Prendete le due donne: Rosa e Clara. Due donne che si amano. Amore sbagliato, però. Perché diverso e contro natura. Non tollerato. Non ammesso, a maggior ragione in Sicilia. Contrario alla convenzionale immagine della donna: pecora ed alla pecorina.
Isole e trappole. Trappole intrappolate, intrappolanti. Le due donne sono ferme in un punto della loro vita. L’impasse fisica diventa metaforica. Il plot scorre quando il rubinetto delle anime delle protagoniste si chiude. Idraulicamente impossibile. Letterariamente impetuoso.
Le descrizioni sono fagiche, truculente, realiste fino all’inimmaginabile. Scavano, come due canini, sotto l’epidermide dell’asfalto su cui scivolano liquami, piscio e merda.
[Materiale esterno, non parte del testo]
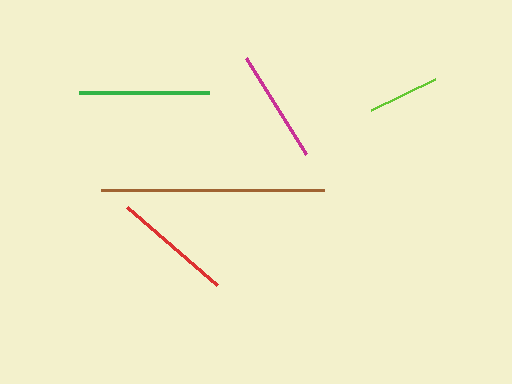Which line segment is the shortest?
The lime line is the shortest at approximately 71 pixels.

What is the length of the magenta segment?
The magenta segment is approximately 113 pixels long.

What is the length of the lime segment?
The lime segment is approximately 71 pixels long.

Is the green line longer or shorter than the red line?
The green and red lines are approximately the same length (about 130 and 120 pixels).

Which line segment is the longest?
The brown line is the longest at approximately 223 pixels.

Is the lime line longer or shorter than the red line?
The red line is longer than the lime line.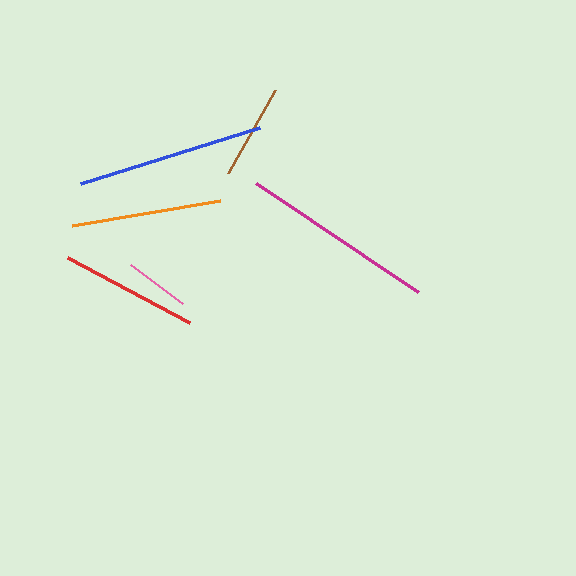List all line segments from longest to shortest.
From longest to shortest: magenta and blue (about equal), orange and red (about equal), brown, pink.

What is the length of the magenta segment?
The magenta segment is approximately 195 pixels long.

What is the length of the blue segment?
The blue segment is approximately 187 pixels long.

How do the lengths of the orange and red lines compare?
The orange and red lines are approximately the same length.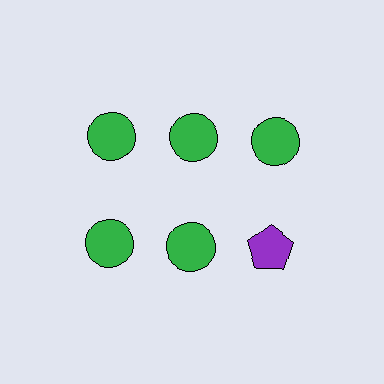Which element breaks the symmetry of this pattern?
The purple pentagon in the second row, rightmost column breaks the symmetry. All other shapes are green circles.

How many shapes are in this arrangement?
There are 6 shapes arranged in a grid pattern.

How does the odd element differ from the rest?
It differs in both color (purple instead of green) and shape (pentagon instead of circle).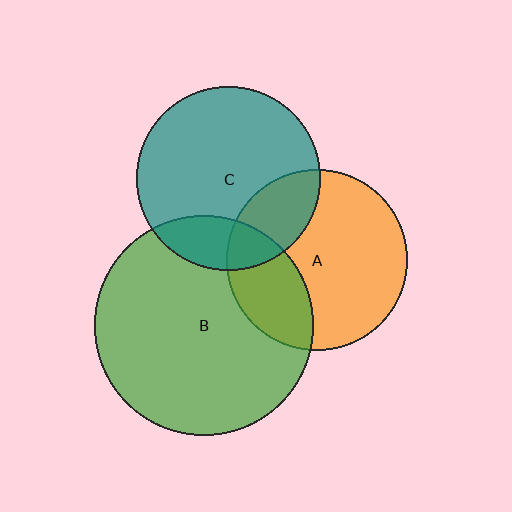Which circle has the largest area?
Circle B (green).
Una strada stretta, strettissima di Palermo è raccontata come fosse un cadavere, un corpo umano in decomposizione. Via Castellana Bandiera è un’analisi anatomopatologa. Pensate, se potete, ai macellai di Corinth.

Un romanzo in cui scorre sordo, carsicamente, il senso della morte. Che ritorna. Continuamente. Samira è magrissima. Muta. Mangiata dal dolore. Solchi profondi le segnano il viso e nei suoi occhi neri c’è qualcosa che incute timore: Samira aspetta di morire.
Clara e Rosa mentre cercano invano di trovare la strada si imbattono in una bara abbandonata con i cardini arrugginiti nei pressi di un cassonetto.

Brancati e Poidomani sono stati grandi interpreti della sicilianità. Inimitabili. L’hanno scandagliata nelle sue contraddizioni, nelle sue storture e nelle sue calure. Sono stati capaci di rinchiudere lo scirocco dentro la sintassi, tra le righe. Come Eolo, il vento nell’otre.
Lo scirocco, quel vento umido ed appiccicoso che porta i bollori del sesso ma anche la pesantezza della vita. Che rende difficile il respiro. Che segna la fine della bella stagione. Della vita.
Eppure, in questi scrittori, non mancava l’umorismo. Nel senso classico, a mitigare l’urgenza della realtà immanente, cruda e vera. Diaframma e rene di questa vita metabolica che permette di avvicinare la sua complessità carbossilica. In Emma Dante l’umorismo è, invece, volutamente assente.